Thanks for your work on this @jgSnell!

I think the change record title should be shorter (and more celebratory!), something along the lines of:

Most first/last/odd/even classes removed in favor of CSS3 pseudo selectors

We can explain in the body that tables still have these classes (as you already are). HTML entities are a different thing altogether so we shouldn't be referencing them in the change record.

For the examples I think the // style comments in there are confusing (one is HTML and one is CSS and neither allows comments like that), I would put the explanations above the <code> tags and end them with a colon.
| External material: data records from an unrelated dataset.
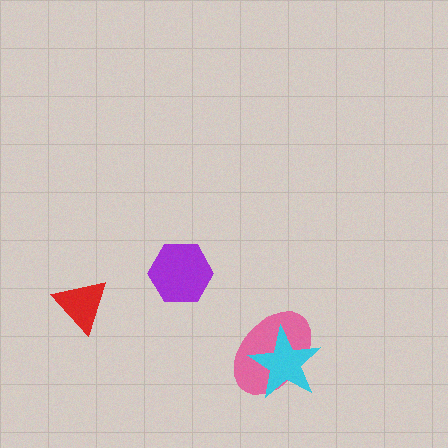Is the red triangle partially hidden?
No, no other shape covers it.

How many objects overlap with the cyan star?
1 object overlaps with the cyan star.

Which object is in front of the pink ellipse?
The cyan star is in front of the pink ellipse.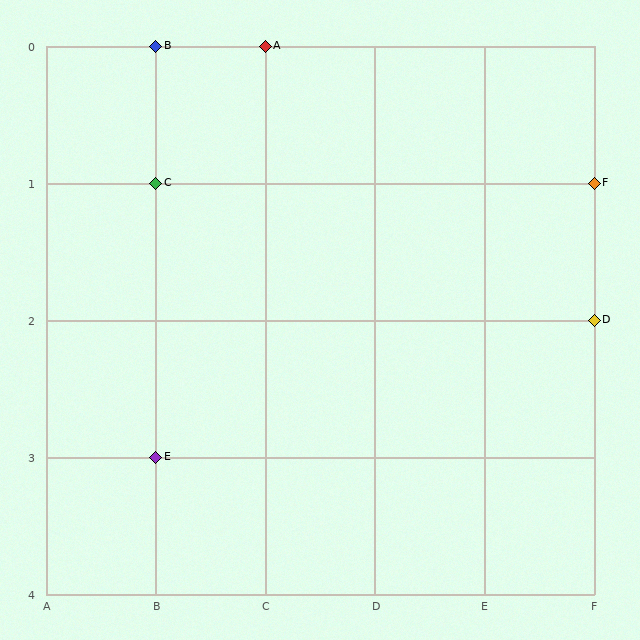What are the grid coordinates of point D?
Point D is at grid coordinates (F, 2).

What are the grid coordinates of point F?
Point F is at grid coordinates (F, 1).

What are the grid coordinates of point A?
Point A is at grid coordinates (C, 0).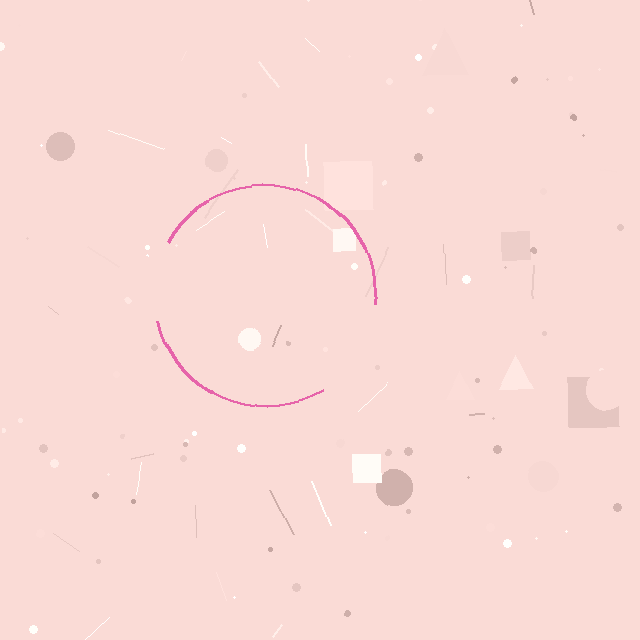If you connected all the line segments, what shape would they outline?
They would outline a circle.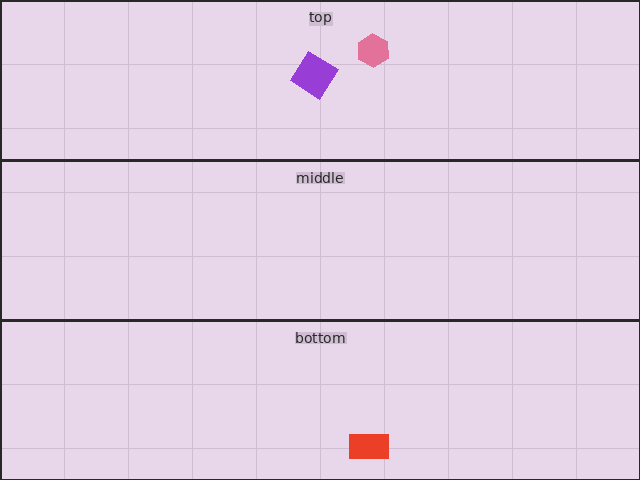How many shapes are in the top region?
2.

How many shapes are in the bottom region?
1.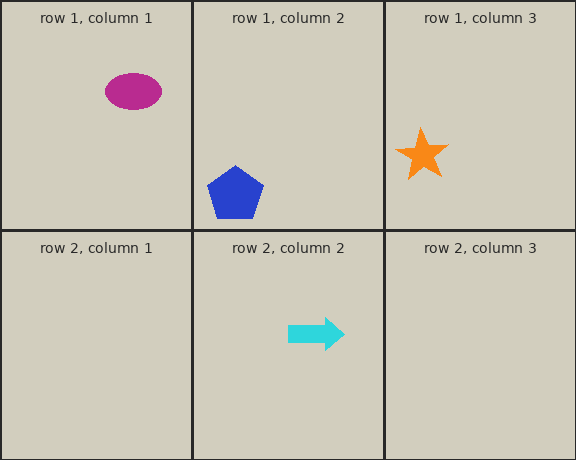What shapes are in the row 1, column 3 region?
The orange star.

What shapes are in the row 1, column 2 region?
The blue pentagon.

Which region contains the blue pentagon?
The row 1, column 2 region.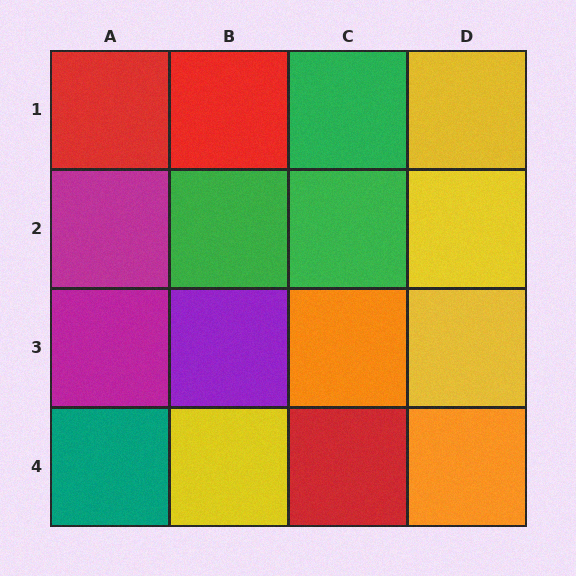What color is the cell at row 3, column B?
Purple.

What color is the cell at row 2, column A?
Magenta.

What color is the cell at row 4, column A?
Teal.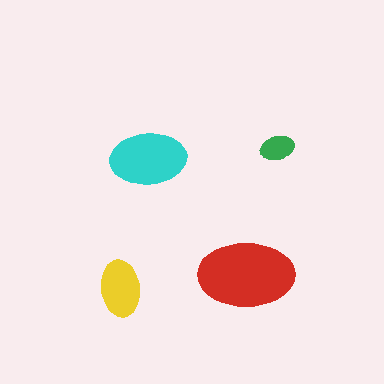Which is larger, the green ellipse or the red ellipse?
The red one.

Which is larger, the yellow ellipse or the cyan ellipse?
The cyan one.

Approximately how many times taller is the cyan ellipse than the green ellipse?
About 2 times taller.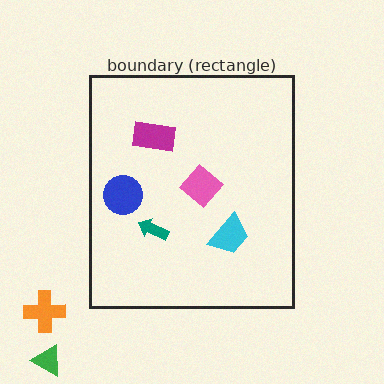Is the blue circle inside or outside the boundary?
Inside.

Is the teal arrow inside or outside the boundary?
Inside.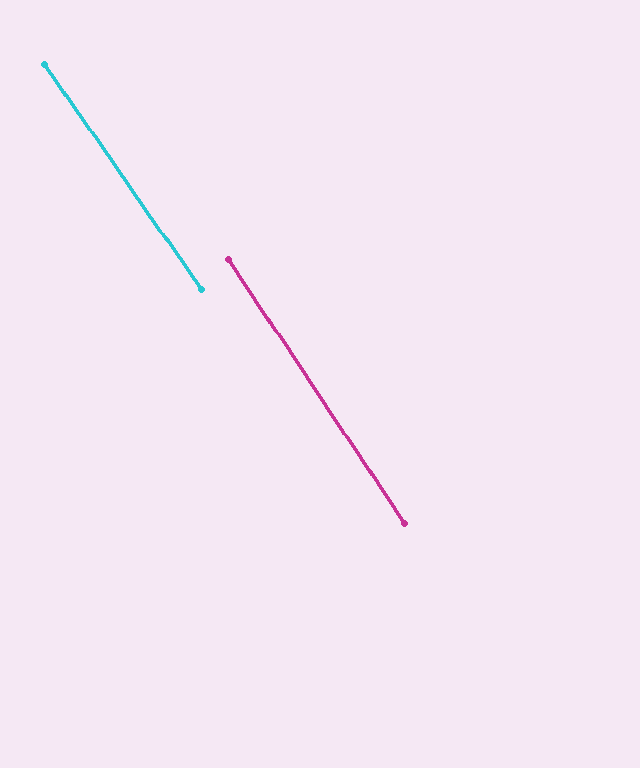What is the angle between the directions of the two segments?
Approximately 1 degree.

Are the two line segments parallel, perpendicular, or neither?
Parallel — their directions differ by only 1.3°.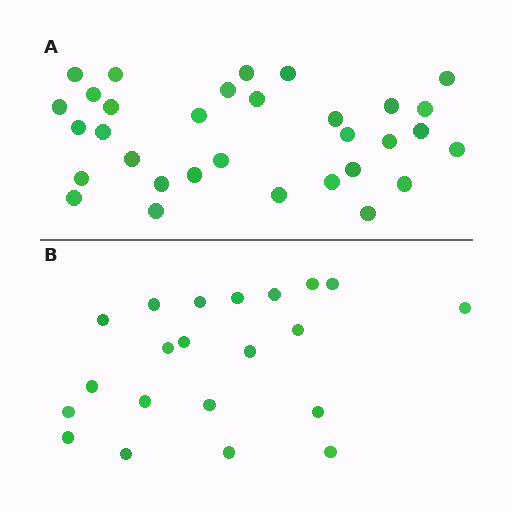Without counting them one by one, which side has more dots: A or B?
Region A (the top region) has more dots.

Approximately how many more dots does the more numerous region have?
Region A has roughly 12 or so more dots than region B.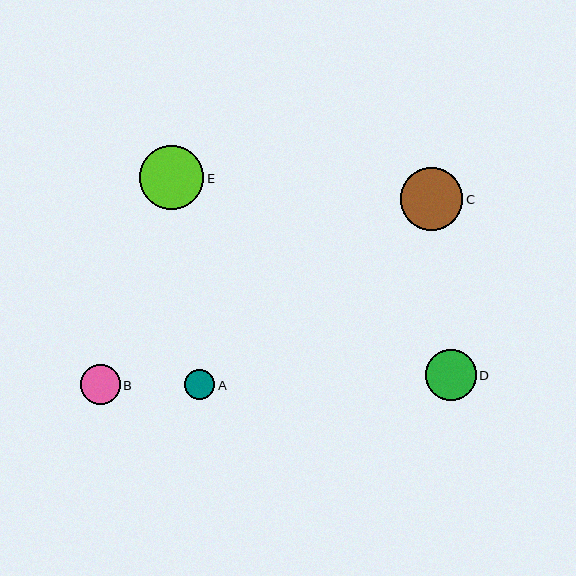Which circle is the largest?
Circle E is the largest with a size of approximately 65 pixels.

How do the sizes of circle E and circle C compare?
Circle E and circle C are approximately the same size.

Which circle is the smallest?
Circle A is the smallest with a size of approximately 30 pixels.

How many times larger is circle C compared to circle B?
Circle C is approximately 1.6 times the size of circle B.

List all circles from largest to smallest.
From largest to smallest: E, C, D, B, A.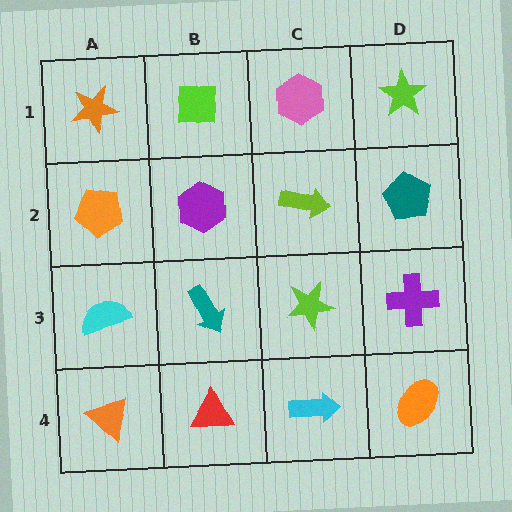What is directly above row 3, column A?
An orange pentagon.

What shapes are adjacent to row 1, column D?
A teal pentagon (row 2, column D), a pink hexagon (row 1, column C).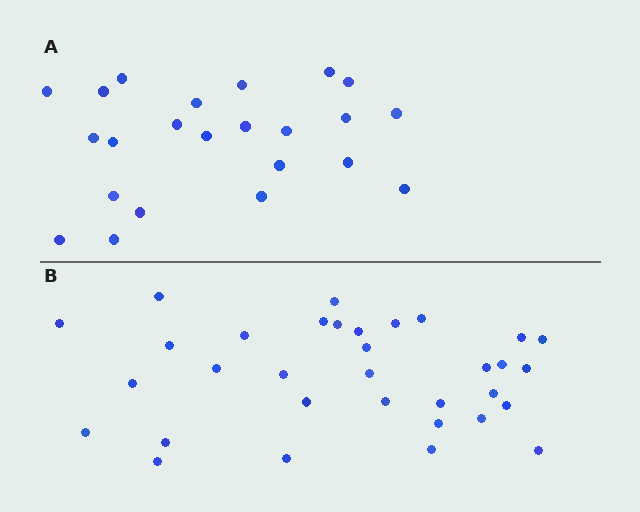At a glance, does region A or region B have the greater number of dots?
Region B (the bottom region) has more dots.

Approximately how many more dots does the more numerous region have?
Region B has roughly 10 or so more dots than region A.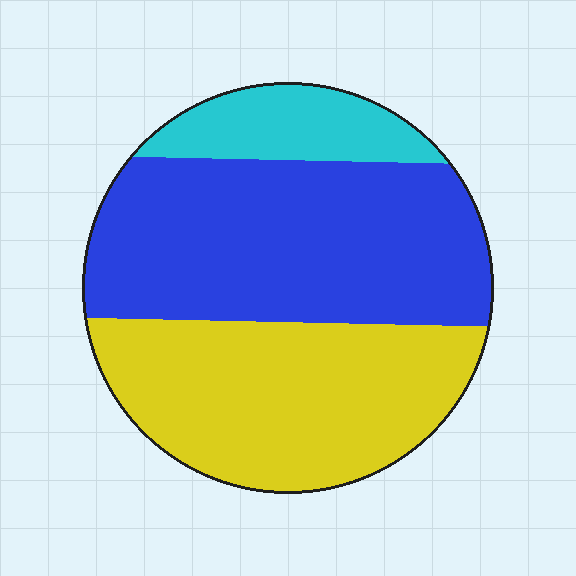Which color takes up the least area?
Cyan, at roughly 15%.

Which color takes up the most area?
Blue, at roughly 45%.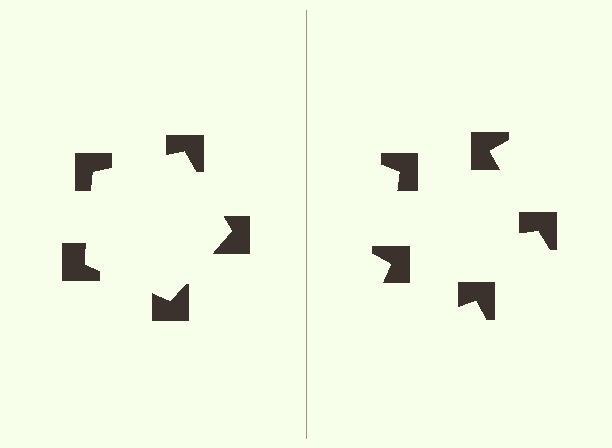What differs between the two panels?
The notched squares are positioned identically on both sides; only the wedge orientations differ. On the left they align to a pentagon; on the right they are misaligned.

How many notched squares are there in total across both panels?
10 — 5 on each side.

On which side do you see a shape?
An illusory pentagon appears on the left side. On the right side the wedge cuts are rotated, so no coherent shape forms.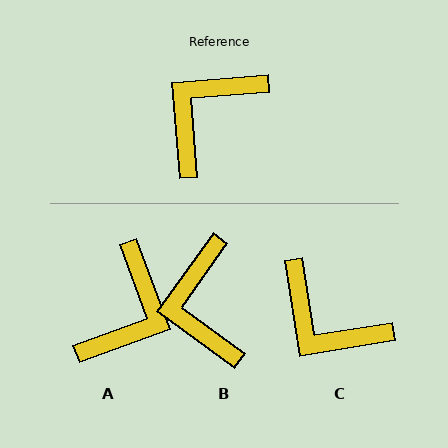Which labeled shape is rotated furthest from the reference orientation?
A, about 164 degrees away.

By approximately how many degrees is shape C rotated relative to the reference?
Approximately 94 degrees counter-clockwise.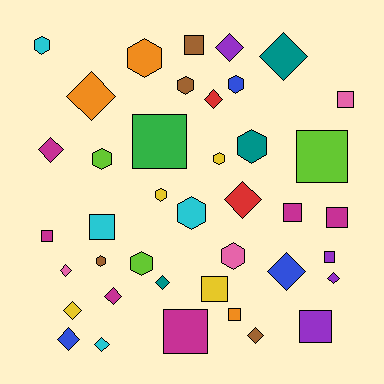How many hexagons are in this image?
There are 12 hexagons.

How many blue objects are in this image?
There are 3 blue objects.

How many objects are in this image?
There are 40 objects.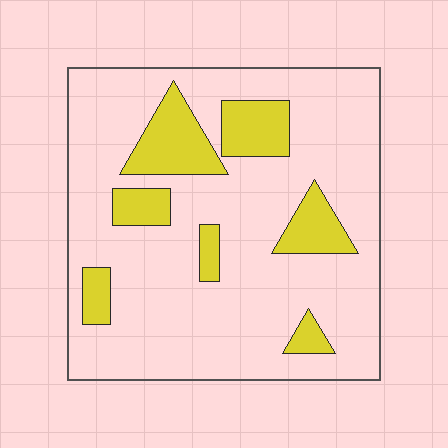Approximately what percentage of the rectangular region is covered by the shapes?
Approximately 20%.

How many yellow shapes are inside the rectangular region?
7.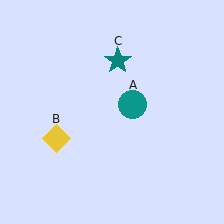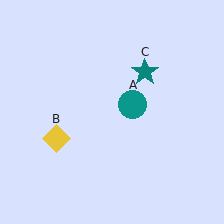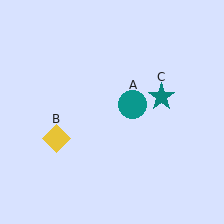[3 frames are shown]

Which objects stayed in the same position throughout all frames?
Teal circle (object A) and yellow diamond (object B) remained stationary.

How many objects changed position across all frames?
1 object changed position: teal star (object C).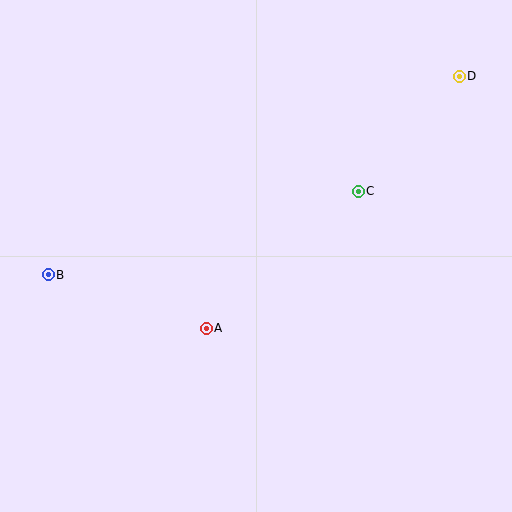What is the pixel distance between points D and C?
The distance between D and C is 153 pixels.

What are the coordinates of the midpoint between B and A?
The midpoint between B and A is at (127, 301).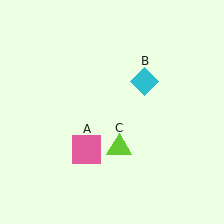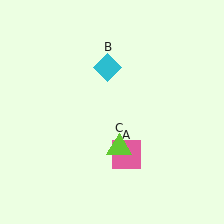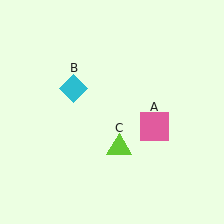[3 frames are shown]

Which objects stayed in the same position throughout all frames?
Lime triangle (object C) remained stationary.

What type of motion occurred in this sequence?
The pink square (object A), cyan diamond (object B) rotated counterclockwise around the center of the scene.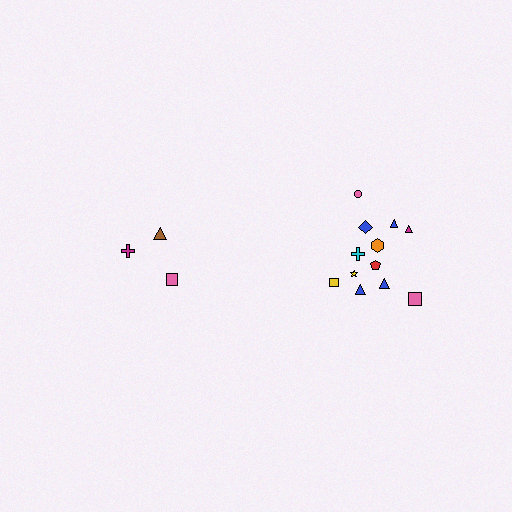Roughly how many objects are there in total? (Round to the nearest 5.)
Roughly 15 objects in total.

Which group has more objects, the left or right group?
The right group.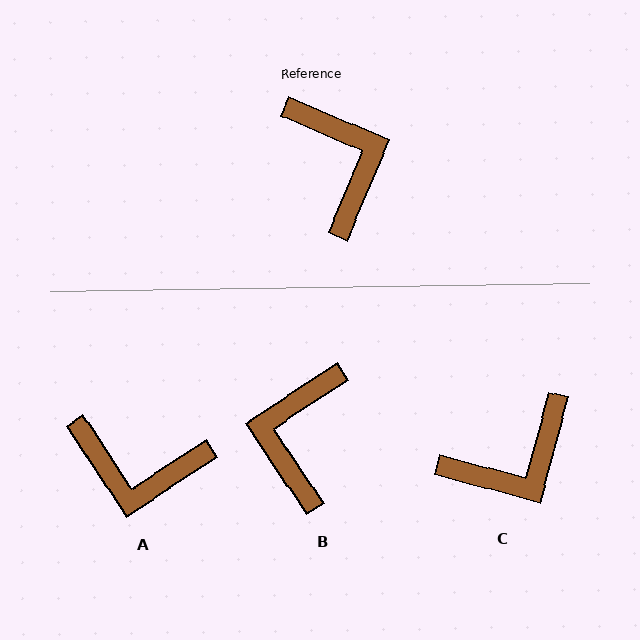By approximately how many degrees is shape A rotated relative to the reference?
Approximately 124 degrees clockwise.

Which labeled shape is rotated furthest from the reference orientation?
B, about 146 degrees away.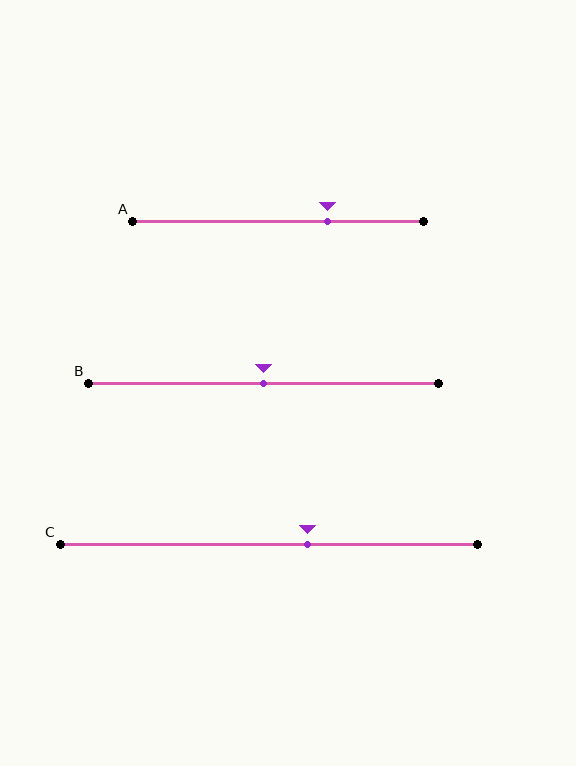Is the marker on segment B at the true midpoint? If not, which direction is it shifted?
Yes, the marker on segment B is at the true midpoint.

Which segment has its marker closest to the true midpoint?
Segment B has its marker closest to the true midpoint.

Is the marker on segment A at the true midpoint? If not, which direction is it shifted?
No, the marker on segment A is shifted to the right by about 17% of the segment length.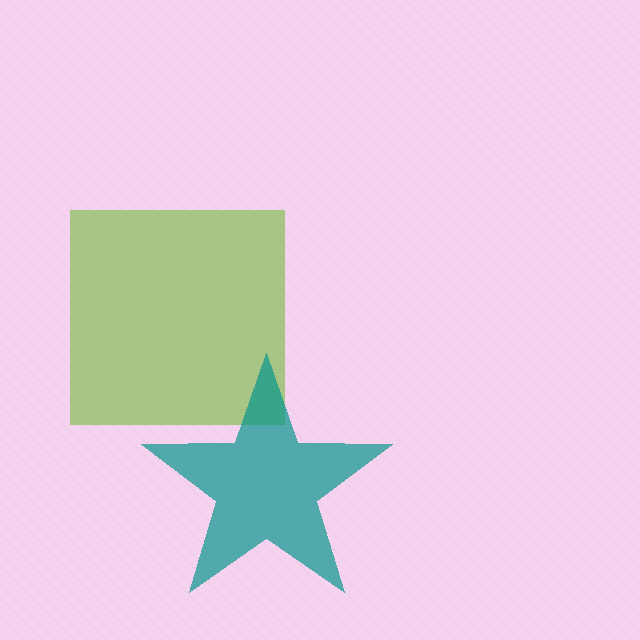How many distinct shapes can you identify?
There are 2 distinct shapes: a lime square, a teal star.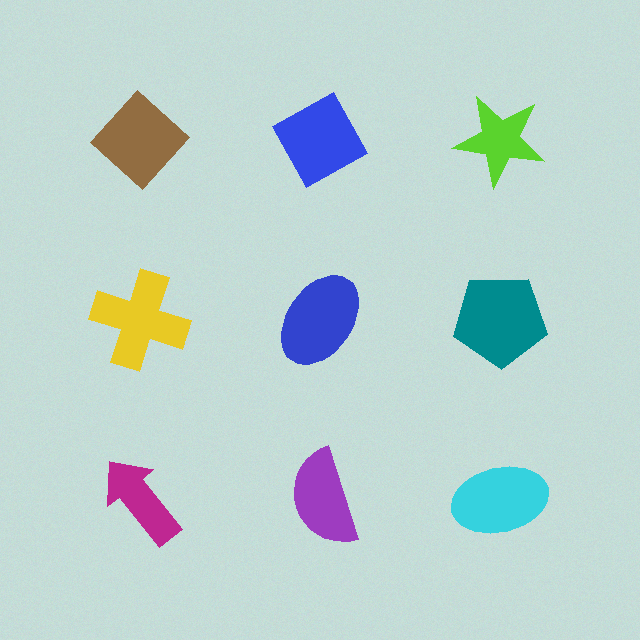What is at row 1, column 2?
A blue diamond.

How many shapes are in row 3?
3 shapes.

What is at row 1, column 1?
A brown diamond.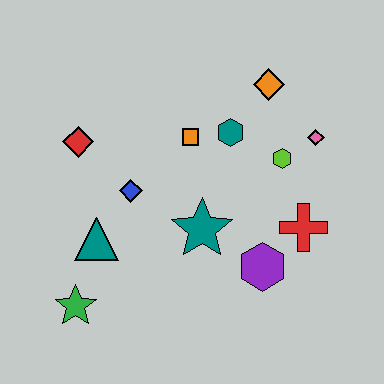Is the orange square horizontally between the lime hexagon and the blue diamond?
Yes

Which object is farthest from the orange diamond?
The green star is farthest from the orange diamond.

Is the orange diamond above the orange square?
Yes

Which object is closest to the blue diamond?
The teal triangle is closest to the blue diamond.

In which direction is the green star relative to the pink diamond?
The green star is to the left of the pink diamond.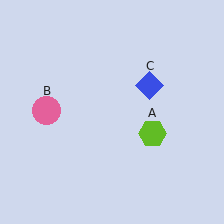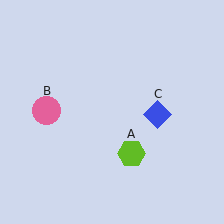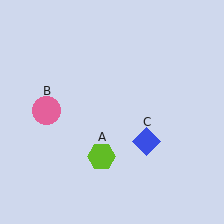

The before example needs CS changed to CSS and I think they both need 'uses' changed to 'using'.

One last nitpick for the road: we should say theme_item_list() when referring to the PHP function.

SebCorbin’s picture

OK, here is a wrap-up, if nobody sees any mistake, I'll create the node.

Most first/last/odd/even classes removed in favor of CSS3 pseudo selectors

Summary

  • .even, .odd, .last, .first have been removed from core-generated HTML entities except tables
  • CSS has been updated to use comparable CSS3 pseudo selectors in place of the removed class selectors

Reasoning

  • Better compliance with CSS3 best practices
  • Removes some markup bloat
  • Removes PHP logic from theme functions and templates
  • Old CSS selectors remain for tables due to issues caused by hidden table rows

Before

Example list output by theme_item_list() in Drupal 7

<ul>
  <li class="first odd">Item 1</li>
  <li class="even">Item 2</li>
  <li class="odd">Item 3</li>
  <li class="last even">Item 4</li>
</ul>

CSS to style the first, last, even, and odd elements using class selectors

li.first { . . . }
li.last { . . . }
li.even { . . . }
li.odd { . . . }

After

Example list output by theme_item_list() in Drupal 8

<ul>
  <li>Item 1</li>
  <li>Item 2</li>
  <li>Item 3</li>
  <li>Item 4</li>
</ul>

CSS to style the first, last, even, and odd elements using CSS3 pseudo selectors

li:first-child { . . . }
li:last-child { . . . }
li:nth-of-type(even) { . . . }
li:nth-of-type(odd) { . . . }
kristiaanvandeneynde’s picture

Looks good :)

star-szr’s picture

Yup looks pretty great, thanks again @jgSnell :)

I think this:

.even, .odd, .last, .first have been removed from core-generated HTML entities except tables

Since it's technically talking about markup shouldn't use dots and again shouldn't mention HTML entities. I suggest something like this:

'even', 'odd', 'last', and 'first' classes have been removed from most of the markup in core except tables.

Ship it!

SebCorbin’s picture

Title: Change notice: Remove first/last/odd/even classes in favor of CSS3 pseudo selectors » Remove first/last/odd/even classes in favor of CSS3 pseudo selectors
Assigned: jgSnell » Unassigned
Status: Needs review » Fixed
Issue tags: -Needs change record

Change record created: https://drupal.org/node/2178215

Again, thanks a lot to you jgSnell!

jibran’s picture

Thanks for the great change notice @jgSnell and @SebCorbin.

star-szr’s picture

Oops. Thanks @SebCorbin I hadn't yet woken up when I commented I guess :) thanks to you and @jgSnell and everyone who worked on this issue!. I'm really happy this issue is fixed!

jgSnell’s picture

Awesome! :)

Status: Fixed » Closed (fixed)

Automatically closed - issue fixed for 2 weeks with no activity.